Dorothy Cardenas and Carol Ann Calderon were named the recipients of the Trinity Prize for Excellence in Teaching during an unconventional Zoom ceremony on May 8, 2020. The award was given to them as a recognition of their dedication and distinction as educators in the San Antonio area.
Cardenas is a dyslexia therapist at Olympia Elementary School in the Judson Independent School District (JISD), and Calderon is a third-grade teacher at Heritage Elementary School in the Southside Independent School District (SISD).

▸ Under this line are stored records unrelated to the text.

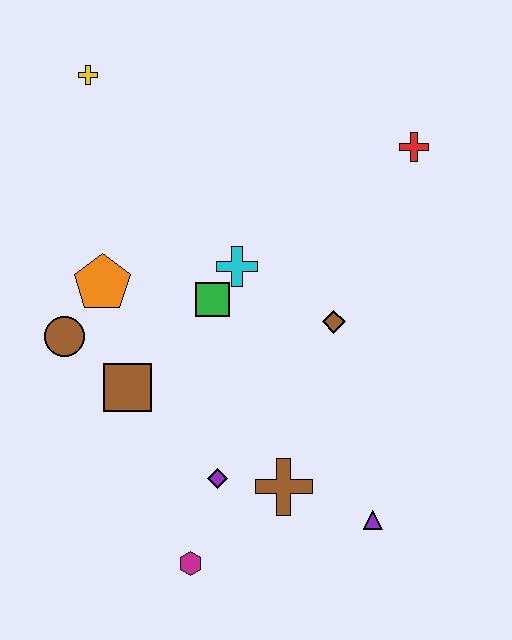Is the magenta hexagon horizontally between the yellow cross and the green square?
Yes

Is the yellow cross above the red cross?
Yes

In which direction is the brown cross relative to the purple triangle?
The brown cross is to the left of the purple triangle.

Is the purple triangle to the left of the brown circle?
No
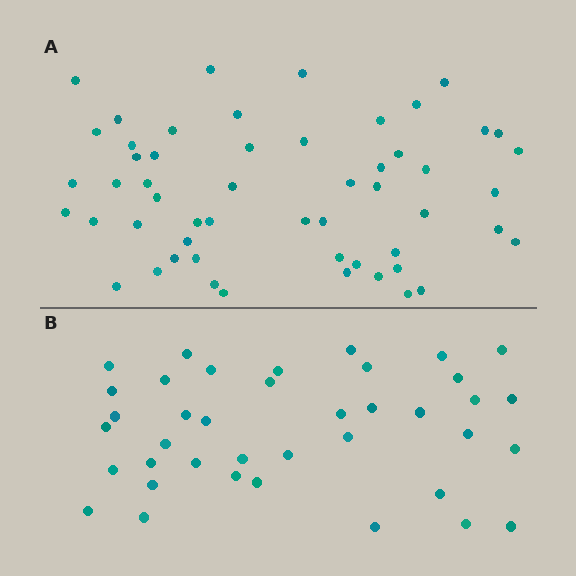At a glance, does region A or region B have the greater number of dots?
Region A (the top region) has more dots.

Cardenas has known from early on that teaching is her calling. She works to make her classroom a place where students are encouraged to persevere, and parents and other teachers are included in helping the kids succeed. She keeps a bulletin board of famous people with dyslexia in her classroom to show her students that they can achieve big things too. Cardenas also serves on her district’s Dyslexia Advisory Committee, which discusses the changes in the state dyslexia handbook, current Texas dyslexia laws, and special education practices. She holds a bachelor’s degree in multidisciplinary studies from Texas Lutheran University and a master’s degree in education from the Concordia University of Texas.
Calderon is a born-and-raised Texas girl who discovered her love for teaching when she worked as a summer intern at a daycare when she was 19. She now works to ensure that all of her students have every chance to succeed by setting up weekly meetings for open discussion between parents, teachers, and students, and by making sure that everyone is comfortable in the classroom environment. Calderon holds a bachelor’s degree from the University of Texas at San Antonio and a master’s degree from Texas A&M University in Kingsville, Texas.

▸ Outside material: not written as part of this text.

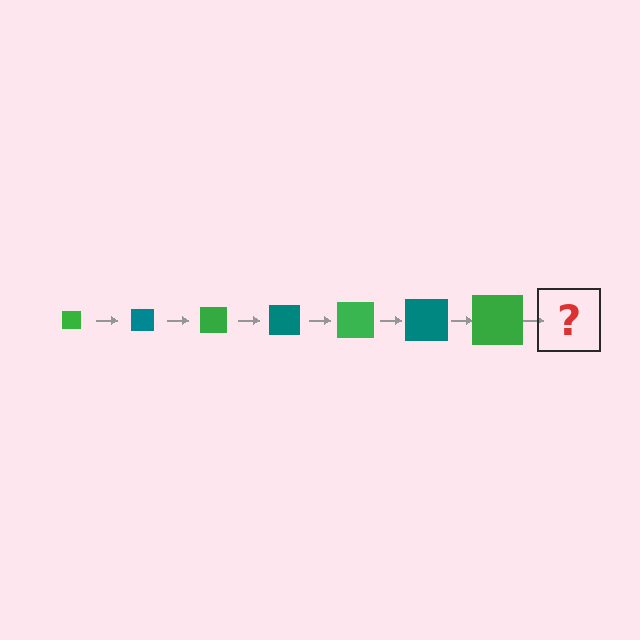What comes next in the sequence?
The next element should be a teal square, larger than the previous one.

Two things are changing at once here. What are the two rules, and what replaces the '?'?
The two rules are that the square grows larger each step and the color cycles through green and teal. The '?' should be a teal square, larger than the previous one.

"I want to congratulate the two recipients, Carol Ann Calderon (Southside ISD) and Dorothy Cardenas (Judson ISD) for this year's Trinity Prize for Excellence in Teaching,” said Oscar Jiménez-Castellanos, Ph.D., chair of Trinity’s Department of Education. “They exemplify the very best in the teaching profession.”

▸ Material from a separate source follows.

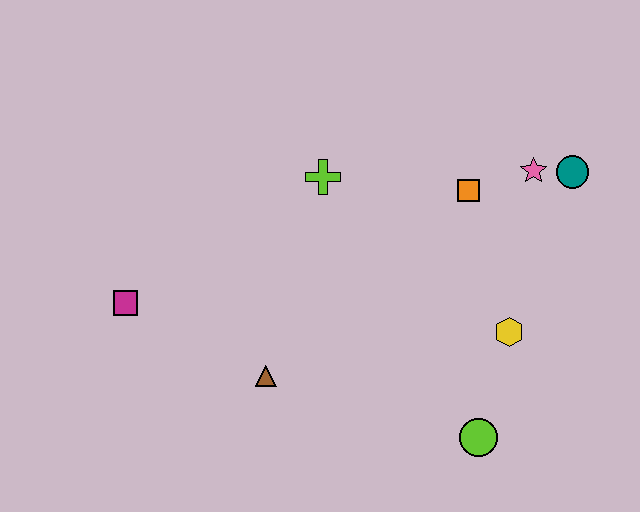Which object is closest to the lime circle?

“I would also like to congratulate all of our Distinguished Educators that were nominated this year. As many of us are ‘homeschooling’ our children during this COVID 19 crisis, I believe we have gained a greater appreciation of the immense work and skill required to teach our children let alone 20-40 children at one time," said Jiménez-Castellanos.
The Trinity Prize was launched in 1982 to honor public school teachers who are set apart in their teaching practice through outstanding classroom performance, leadership in the school and school district, contributions to the education profession, and stellar community service.
Recipients of the Prize, which is sponsored by Trinity’s Department of Education and Whataburger, each received $2,500 and a crystal apple. A panel of San Antonio business and community leaders, along with two outstanding senior students in the University’s education program, selected the winners. All 17 finalists were recognized.
Members of this year’s selection committee were Kimberly Anderson, first lady of Trinity University, Dawn Cole, Community Experience Supervisor at Whataburger, Madison Taylor Carolin ’20, Outstanding Senior in Elementary Education at Trinity, Alice Gannon ’75, former USAA senior executive and Trinity alumna, Shealsy J. Nolasco Orellana ’20, Outstanding Senior in Secondary Education at Trinity, and Robert Rivard, co-founder and publisher of the nonprofit Rivard Report.
During the ceremony the 2019 National Teacher of the Year, Rodney Robinson, delivered the Trinity Prize lecture. He became a teacher to honor his mother, who struggled to receive an education after being denied an education as a child due to segregation and poverty in rural Virginia. Robinson’s classroom is a collaborative between himself and his students, and is anchored in him providing a civic-centered education that promotes social emotional growth.